00:00gfxstrand[d]: Like I think WaW doesn't matter for FP64 ops because they're all on the same unit, just it might be slow compared to other stuff.
00:01gfxstrand[d]: I'll try to pull that back out and dust it off tomorrow.
00:05mhenning[d]: gfxstrand[d]: are you sure? on eg. x86 it's common for denorms to cost extra cycles, not sure if nv has that for fp64 or not
00:05gfxstrand[d]: I'm not sure actually sure about the FP64 example.
00:06gfxstrand[d]: I think there are units which are a FIFO with respect to themselves but not with respect to the integer/float unit.
00:06mhenning[d]: also worth noting that some of what you're working on might conflict with https://gitlab.freedesktop.org/mesa/mesa/-/merge_requests/33306
00:07mhenning[d]: gfxstrand[d]: yeah, that sounds plausible
00:07gfxstrand[d]: And I'm pretty sure some of the workstation cards have "full rate" FP64 where it's a fixed cycle count and I expect that consumer cards have the same hardware, just less of it.

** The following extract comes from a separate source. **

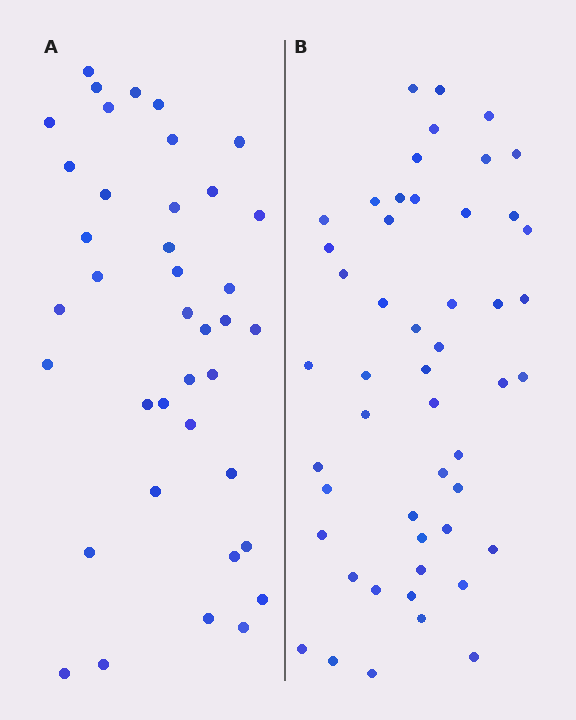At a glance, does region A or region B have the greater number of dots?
Region B (the right region) has more dots.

00:07gfxstrand[d]: mhenning[d]: Yeah, I'm well aware. Hopefully it's actually easier / better abstracted once I'm done with it, though.
00:10mhenning[d]: gfxstrand[d]: btw, are you back to work enough now that I can start pestering you for code review again?
00:12gfxstrand[d]: I am. But it's gonna take a bit to clock all the way up so be patient. 💜
00:14mhenning[d]: sure! https://gitlab.freedesktop.org/mesa/mesa/-/merge_requests/33105 is a pretty easy one, when you get a chance
10:47gfxstrand[d]: karolherbst[d]: What do .EF/.EL/.LU etc. do on tex ops?
10:48karolherbst[d]: cache eviction hints
10:48karolherbst[d]: e == evict
10:48karolherbst[d]: F == first
10:48karolherbst[d]: l == last
10:49karolherbst[d]: u == use
10:49karolherbst[d]: there is a special .NA which means "no caching/streaming"
10:49karolherbst[d]: ehh it's for streaming, so it does _not allocate_
10:50karolherbst[d]: gfxstrand[d]: if you want to optimize tex, you need to deal with .NDV
10:50karolherbst[d]: fyi
10:50karolherbst[d]: ehh..
10:50karolherbst[d]: and .NODEP
10:50karolherbst[d]: I mean .NODEP, not .NDV
10:50gfxstrand[d]: Yeah, looking at nodep now.
10:51karolherbst[d]: it's for derivatives
10:51gfxstrand[d]: Looks like codegen never sets it. :frog_upside_down:
10:51karolherbst[d]: if there are no further ones to calculate, you can specify .NODEP
10:51karolherbst[d]: well
10:51karolherbst[d]: it can break stuff if you aren't careful
10:51gfxstrand[d]: It has a bit in the tex op which is plumbed through but the bit is never set.
10:51karolherbst[d]: I had a patch _almost_ working, it speed up a lot of things
10:51karolherbst[d]: but got random issues here and there :blobcatnotlikethis:
10:52karolherbst[d]: sooo
10:52gfxstrand[d]: Wait, what do you mean by "no further ones to calculate"?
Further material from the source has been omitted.